Saturday, April 16, 2011

Thin Crust Cheese Pizza

There are some times in life where you just need a crusty, cheesy pizza. I've been having those moments recently, and now I'm armed with a phenomenal crust and sauce recipe that comes together in minutes.
The recipe for the dough and sauce is originally from Cooks Illustrated, but I found it on Annie's Eats.

The best way to make the dough is in a food processor. But, I don't have a processor large enough. So, I worked quickly in my mixer and handled the dough as little as possible. The recipe itself really requires a minimum of effort. Throw a few ingredients into your food processor (or mixer), combine, let it sit, knead for a minute and stow in the fridge. Doesn't really get much simpler than that (unless you're making No Knead bread, which no one can top it's simplicity). The dough recipe makes enough for two 8-slice pizzas. Freeze half after letting set in the fridge for 24-72 hours.
To yield the perfectly crispy crust, you MUST bake this on a pizza stone. Pretty inexpensive investment ($20) that's totally worth it.

The sauce can be made in a blender, and makes enough for 3-4 pizzas, depending on how saucy you like yours. And the vinegar adds a nice flavor to the sauce. Don't skip that.
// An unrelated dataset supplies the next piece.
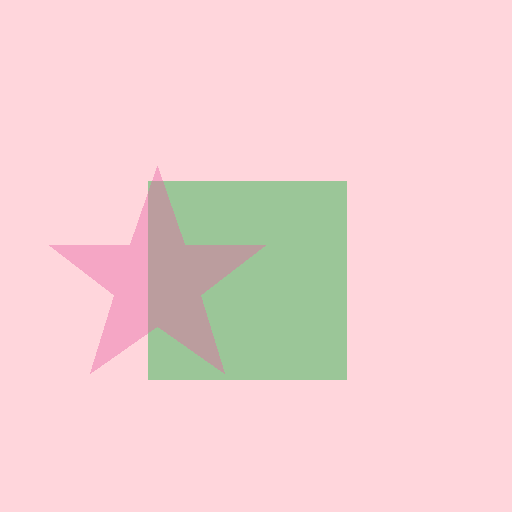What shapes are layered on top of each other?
The layered shapes are: a green square, a pink star.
Here's the recipe as it appears on Annie's Eats

For the crust:
  • 3 cups (16½ oz.) bread flour
  • 2 tsp. sugar
  • 1/2 tsp. instant yeast
  • 1 1/3 cups ice water
  • 1 tbsp. vegetable oil
  • 1½ tsp. salt
For the sauce:
  • 1 (28 oz.) can whole peeled tomatoes, drained
  • 1 tbsp. extra-virgin olive oil
  • 1 tsp. red wine vinegar
  • 2 cloves garlic, minced or pressed
  • 1 tsp. salt
  • 1 tsp. oregano
  • ¼ tsp. ground black pepper
For topping:
  • Olive oil, for brushing
  • ½ cup (1 oz.) finely grated Parmesan cheese
  • 2 cups (8 oz.) shredded whole-milk mozzarella
  1. To make the dough, combine the flour, sugar, and yeast in the bowl of a food processor* fitted with the metal blade. Pulse just to combine. With the machine running, add the ice water through the feed tube and process just until the dough is combined and all dry ingredients are incorporated, about 10 seconds. Let dough rest for 10 minutes.
  2. Add the oil and salt to the dough. Process until the dough forms a smooth, tacky ball that clears the sides of the bowl, about 30-60 seconds. Remove the dough from the bowl, knead briefly on a lightly oiled work surface, about 1 minute. Transfer to a lightly oiled bowl, cover with plastic wrap and refrigerate for at least 24 hours and up to 3 days. (After the period of refrigeration, the dough can be wrapped tightly in plastic wrap and frozen for later use.)
  3. To make the sauce, combine all ingredients in a food processor. Blend until smooth, about 30 seconds. Transfer to a bowl or container and refrigerate until ready to use.
  4. One hour before baking the pizza, adjust an oven rack to the second highest position and place a baking stone on the rack to preheat. Preheat the oven to 500˚ F. Remove the pizza dough from the refrigerator and divide in half. (If you plan to freeze a portion of the dough, this is the time to wrap in plastic, place in a freezer bag and freeze for later use.) Form each half into a ball and place on a lightly oiled baking sheet. Spray the dough balls lightly with cookies spray. Cover loosely with plastic wrap and let sit at room temperature for 1 hour.
  5. To assemble the pizza, transfer a dough ball to a well floured work surface. Flatten into an 8-inch disk, leaving a slightly thicker edge around the rim. Using your hands, gently stretch the dough to a 12-inch circle. (If you're having trouble getting the dough to stretch, let it set for a few minutes.) Transfer the dough to a well floured pizza peel (you can use cornmeal in place of the flour) and stretch to a 13-inch circle. Lightly brush the thicker edge of the disk with olive oil. Spread ½ cup of the pizza sauce over the dough. Sprinkle evenly with the grated Parmesan and the shredded mozzarella. Carefully transfer the pizza to the preheated baking stone. Bake until the cheese is bubbling and slightly browned, 10-12 minutes. Let cool about 5 minutes before slicing and serving.
*This dough can also be made in a stand mixer or by hand. Keep in mind, the idea is to avoid warming the dough, so a food processor or mixer is optimal.